BENEDETTO XVI (Città del Vaticano) – Al termine dell’udienza generale, il Papa ha incontrato Paul Bhatti – il ministro per le minoranze religiose pakistano ucciso da estremisti islamici -, il vescovo di Faisalabad, in Pakistan, mons. Joseph Coutts e Syed Muhammad Abudl Khabir Azad, Gran Imam della moschea Badshahi di Lahore. Nella giornata di ieri, durante un incontro promosso dalla comunità di Sant’Egidio, Paul Bhatti, fratello di Shahbaz, ha detto di aver perdonato gli assassini del fratello sottolineando anche la volontà di scoprire gli autori del delitto e di intraprendere quel percorso che il fratello stava percorrendo prima di essere assassinato: esserci per quella gente che ha bisogno di una guida.

Di seguito l’intervista a Paul Bhatti, fratello del Ministro pakistano Shahbaz ucciso poco più di un mese fa. Di Francesca Sabatinelli per Radio Vaticana.

R. – Nostro fratello Shahbaz aveva una fede cristiana e la fede cristiana dice di perdonare. In questo caso, noi, la nostra famiglia, abbiamo deciso di perdonarlo. Allo stesso tempo, però, vogliamo scoprire chi sono gli autori di questo delitto.

D. – Lei ha detto che da fratello maggiore più di una volta aveva cercato di proteggerlo. E lei, oggi, riprende la sua stessa strada…

R. – Quando lo consigliavo, vedevo mio fratello con amore fraterno. Non mi rendevo conto dell’azione reale che stava compiendo, della responsabilità che si era assunto. Adesso, vivendo la sua situazione, vedendo la gente che magari ha bisogno di una guida, osservando le persone emarginate, sento l’esigenza di continuare.

D. – E i timori ci sono anche per lei, ora?

R. – Penso che i timori ci siano, perché la gente, probabilmente, ragiona secondo una logica di odio, di terrorismo. Magari prova odio verso la nostra famiglia e quindi agiscono di conseguenza. Metto in conto che questo possa succedere.

D. – Il punto nevralgico di questa legge sulla blasfemia è la possibilità di interpretarla?

R. – Sì, credo sia la sua interpretazione. Questa legge è stata fatta dagli inglesi, quando erano ancora in India. Solo che, ultimamente, è stata usata o interpretata soggettivamente dalla gente, per fini personali: Asia Bibi – essendo una donna di un ceto socio-culturale molto basso, molto povera – non penserebbe minimamente di insultare Maometto. E’ evidente che è stata creata una certa situazione per fare in modo di punirla o magari per un rancore personale.

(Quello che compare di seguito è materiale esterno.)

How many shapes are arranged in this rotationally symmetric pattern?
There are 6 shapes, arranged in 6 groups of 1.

D. – Quali sono le prime sfide che si troverà di fronte?

R. – La prima è questa discriminazione religiosa, che sta crescendo giorno per giorno. Non perché i fedeli non possono convivere tra loro, ma perché c’è una campagna di odio creata da una base terroristica che continua ad usare la religione. Noi dobbiamo combattere quest’odio. Se non lo facciamo, queste vittime continueranno ad esserci. Non si tratta solo di mio fratello: in Pakistan ci sono tutti i giorni bombe che esplodono e persone che vengono uccise. Questa è, in qualche modo, la prima sfida.

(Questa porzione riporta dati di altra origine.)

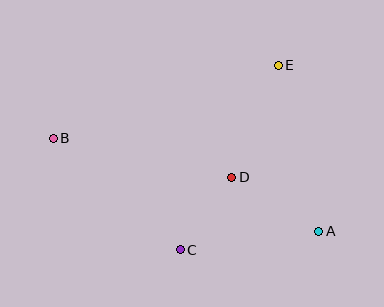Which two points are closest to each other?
Points C and D are closest to each other.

D. – Lei ha ringraziato la comunità internazionale e Benedetto XVI per il sostegno che avete ricevuto dopo la morte di suo fratello. Ma il sostegno del suo Paese, conta di averlo?

R. – Sì, certo. Il sostegno dell’attuale governo c’è. Il fatto che mi abbiano proposto di continuare l’opera di mio fratello testimonia la loro disponibilità, perché questo posto, che ora occupo, era desiderato da molti altri. Il governo pachistano, però, affinchè si continuasse a lottare, ha dato a noi il compito ed inoltre ha dichiarato il suo pieno appoggio per qualsiasi cosa che faremo, perché queste cose non accadano più.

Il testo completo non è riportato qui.